Today I decided to write about the nature in my garden, reading @JonicaBradley's post I found that her theme suggested wild nature, so today I will tell you about my wild jungle.
My life runs in a very emotional way, in the mornings I am in my office taking care of the people who, although they are few, come to be scanned with my ultrasound equipment. Then in the afternoons my attention is for the plants in my jungle. I leave to attend to some forms of life and go to others, both bring me much satisfaction.
When I am in the jungle of my passions I dive so deep that I fly. Sometimes I spend so many hours at a time in my garden looking, mowing, cutting, setting aside, multitasking, that eventually I get a sunstroke, I've become dehydrated, and I haven't realized it until I step out of my jungle and into the house.
I called my garden a jungle because I have plants of different sizes and it has happened that people come to my door and yell loudly to get my attention, since I’m inside my house, and of course as I am in the thick of my jungle they don't see me. Until I quietly answer them causing them a scare that I can't even tell them about.
I affectionately call my garden "my jungle" because it is full of plants, and when I spend many hours in it it seems that I was lost in the thick of the jungle.
My son used to come out of the house and, knowing that I have been dehydrated on several occasions, he would offer me a glass of cold water. Both he and I are water lovers, we like juice, from different fruits, but cold water has always been our passion. To the point that he never left home without bringing a cooler with cold water and I used to take mine with me to work.
Today we go shopping together and he immediately takes out my water bottle and his for the road.
Once in my jungle I spend happy moments thinking about the decorations I can make with the plants. I also transplant them to the delight of the customers who always come to buy my plants.
There was a time when my garden was plagued by snails. As a nature lover, I have never liked to attack the life forms in my garden, but snails and slugs I could not tolerate since in a single night they wiped out all the plants that I was able to maintain for months.
The snails would take over the succulents and move from one plant to the next consuming the leaves in pieces, then each plant looked like a cut up map and those plants I could no longer sell. They had to be restored, but while I was doing that the snails would come back and tear them apart.
Know that I hated them.
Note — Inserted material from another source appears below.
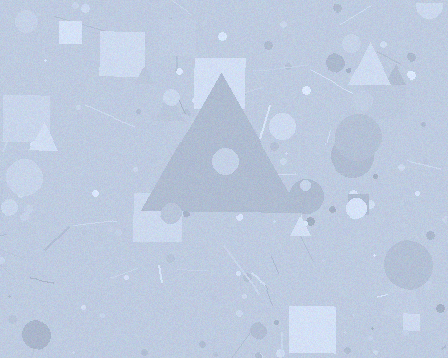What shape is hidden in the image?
A triangle is hidden in the image.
To the point that I started chasing them to put salt in their path to prevent them from passing on to my plants, but they proliferate in the thousands per day.
Moving on to another point, I also hated toads and frogs. I would not allow them in my garden. They disgusted me so much that just the sight of them made me cranky. I also put salt on them, I don't know where I learned that they are animals that like humidity and salt dehydrates them but so began my war to the death against frogs and toads.
It was rainy times, back then. I would salt them and the rain would wash them away, but my war was relentless. I chased them all over the jungle, every plant was removed from its place, dug up and when I saw the frogs or toads I immediately threw salt on them. It was my shotgun hunt with salt bullets for these ferocious, creepy, harmful animals, bodies with disgusting warts and faces with clown mouths.
It was a traumatic experience to fight hand to hand with such savage creatures... Until the unexpected happened. The production of snails began to gradually decrease. My plants were being saved in some inexplicable way for me.
I immediately remembered that lizards eat garden insects and that's why I love them, I started reading about toads and found some very important information about their menu preference for snails and slugs.
I realized my mistake. Toads and frogs are ugly and disgusting but they were not attacking my plants, they were protecting my jungle and they came to my rescue. So facing my fears, I kept reading about their habits and provided them with moist environments to live peacefully in my jungle and so it was.
The toad family grew. There was a mom, a dad and three kids. Every day they would go out to a small pool of water that formed in the center of my jungle when it rained. My son and I could see them there and my son named each one of them.
Know that the snails and slugs disappeared without me ever doing anything against them again and that the toad family was living peacefully in the jungle… until other wild animals appeared, the felines took over my jungle at night and have gradually exterminated the toad family.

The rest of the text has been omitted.